# She's golden, isn't she?



## RickGibbs (Dec 16, 2005)

And it looks like her coat is longer than that of a lab......


----------



## Brandy's Mom (Oct 5, 2005)

Here's another shot where you can see her tail. A lab's tail doesn't have feathers.


----------



## RickGibbs (Dec 16, 2005)

Well.....I have people asking sometimes if Samson is a Lab.... Maybe people just can't tell....


----------



## Brandy's Mom (Oct 5, 2005)

Well, the problem is that they might never consider contacting a golden rescue group about her because they're calling her a labrador!!! 

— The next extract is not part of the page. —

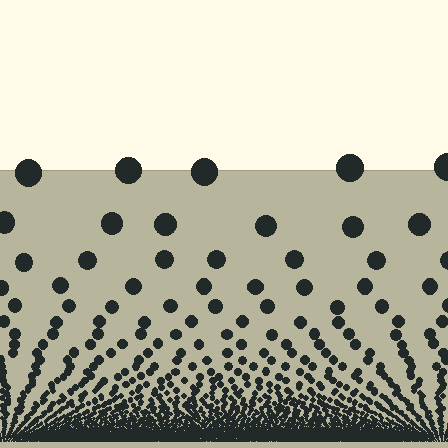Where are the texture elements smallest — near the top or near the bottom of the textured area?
Near the bottom.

This place puts down something like 3,000 pets a year. Mislabeling a young puppy could mean a death sentence.


----------



## jeffreyzone (Feb 8, 2006)

She's close enough! And those Lab/Golden mixes are such fine dogs. What's the link to the shelter's Web site? I will pass the info along to some Georgia groups and to a good friend in Tennessee who does a lot of rescue work for Alabama dogs.


----------



## katieanddusty (Feb 9, 2006)

The nose is yellow Lab, so probably a yellow Lab/Golden mix?


----------



## Brandy's Mom (Oct 5, 2005)

It's www.shelbyhumane.org


----------



## Jason Jaber (Dec 30, 2005)

definitely looks golden to me, i didnt know their noses could go to the lighter color at such a young age..


----------



## for_my_golden (Oct 20, 2005)

My goldens nose has lightened up and he looks nothing like a lab.


----------



## gracie's mom (Aug 6, 2006)

My 2 year old male has always had a pink nose. We don't feel it makes him any less purebred then not. The pic of that dog, doesn't look purebred to me and I've been working with Goldens for quite a while.


----------



## Sunshine Goldens (Oct 31, 2005)

Brandy's Mom said:


> This baby is listed as a 5-month-old labrador retriever on the Shelby County AL Humane Society's Web site. What lab has gold fur? This is a high kill shelter and there are no local golden rescue groups.


This girl is being taken into rescue by J&L Golden in AL.


----------



## Brandy's Mom (Oct 5, 2005)

Thanks, Lisa. She's a cutie.


----------



## jeffreyzone (Feb 8, 2006)

It's great to see that J&L is extending their reach for this dog. Thanks for the update!!!


----------



## Sunshine Goldens (Oct 31, 2005)

jeffreyzone said:


> It's great to see that J&L is extending their reach for this dog. Thanks for the update!!!



They work with this shelter quite a bit. I hope to have more info for you all soon - and of course a happy "tail" eventually!  

Take Care!
Lisa


----------